By Blaine Friedlander, Cornell University | August 22, 2017

Give your medicine a jolt. By using electrochemistry, future pharmaceuticals – including many of the top prescribed medications in the United States – soon may be easily scaled up to be manufactured in a more sustainable way.

Currently, making pharmaceuticals involves creating complex organic molecules that require several chemical steps and intense energy. The process also spawns copious amounts of environmentally harmful – and usually toxic – waste.

At the heart of many popular pharmaceuticals are vicinal diamines, which contain carbon-nitrogen chemical bonds, a bioactive foundation for the medicine. According to Song Lin, assistant professor of chemistry, many widely consumed therapeutic agents have these diamines, including prescription-strength flu medicines, penicillin and some anti-cancer drugs.

Lin and his team have developed a technique that creates vicinal diamines more easily and without the toxic waste. The process uses electricity and chemistry – electrochemistry – and then employs Earth-abundant manganese. This new Cornell research appears in Science Aug. 11.
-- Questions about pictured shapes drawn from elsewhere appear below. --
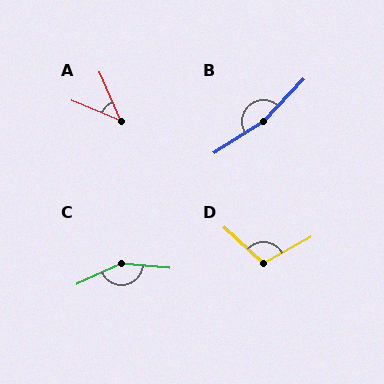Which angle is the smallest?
A, at approximately 44 degrees.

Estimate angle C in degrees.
Approximately 150 degrees.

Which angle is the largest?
B, at approximately 166 degrees.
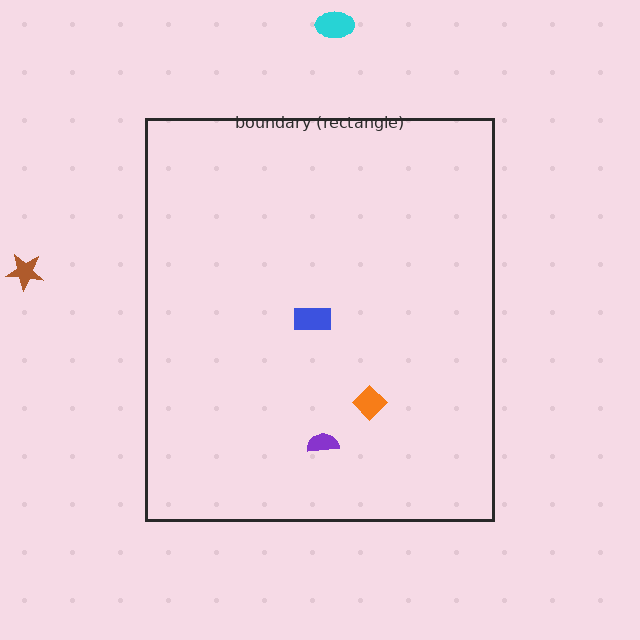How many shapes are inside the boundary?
3 inside, 2 outside.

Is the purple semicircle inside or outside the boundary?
Inside.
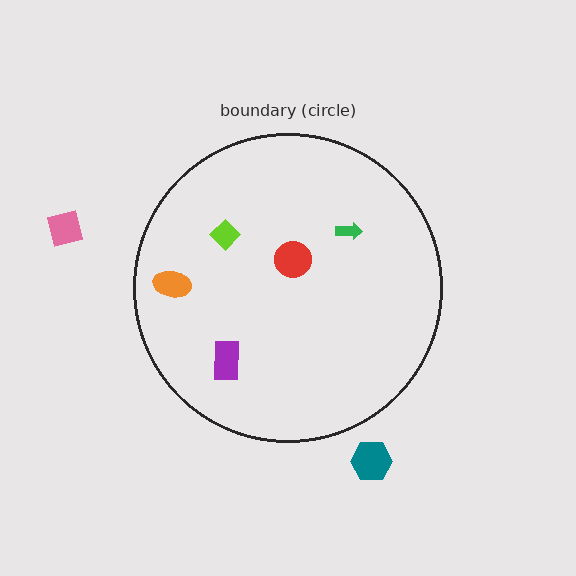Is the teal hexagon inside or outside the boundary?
Outside.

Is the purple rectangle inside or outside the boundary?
Inside.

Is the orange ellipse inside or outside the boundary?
Inside.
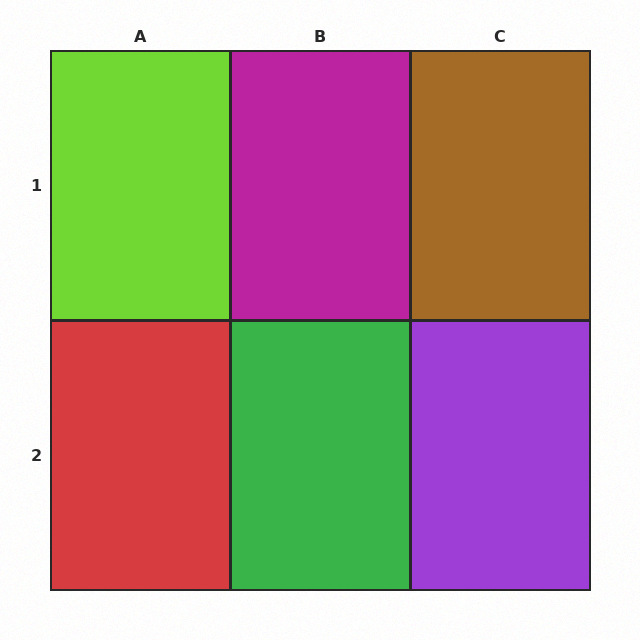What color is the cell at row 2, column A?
Red.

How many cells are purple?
1 cell is purple.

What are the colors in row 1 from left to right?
Lime, magenta, brown.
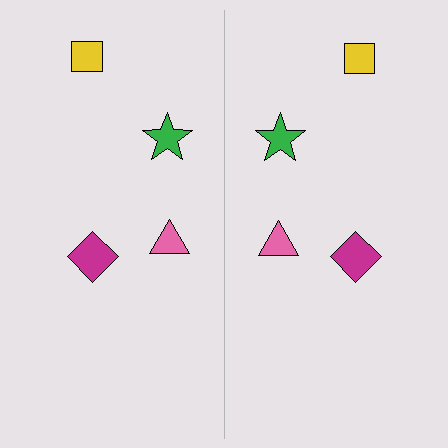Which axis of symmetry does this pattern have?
The pattern has a vertical axis of symmetry running through the center of the image.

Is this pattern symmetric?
Yes, this pattern has bilateral (reflection) symmetry.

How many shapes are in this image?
There are 8 shapes in this image.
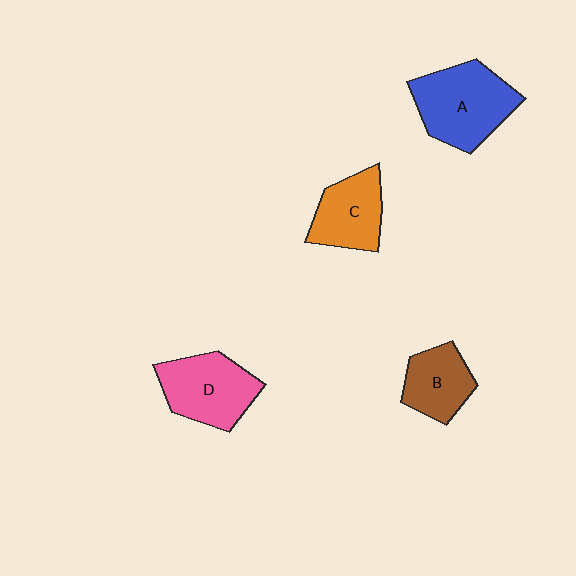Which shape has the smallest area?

“The current process generates a lot of waste product to make this chemical bond. When you can create a product electrosynthetically, rather than chemically, it is much more straightforward and sustainable,” Lin said.

In addition to Lin as a senior author, “Metal-catalyzed Electrochemical Diazidation of Alkenes” was written by lead author postdoctoral researcher Niankai Fu, graduate student Greg Sauer; Ambarneil Saha and Aaron Loo. Cornell laboratory startup money funded this research, and the National Science Foundation provides funding to Sauer.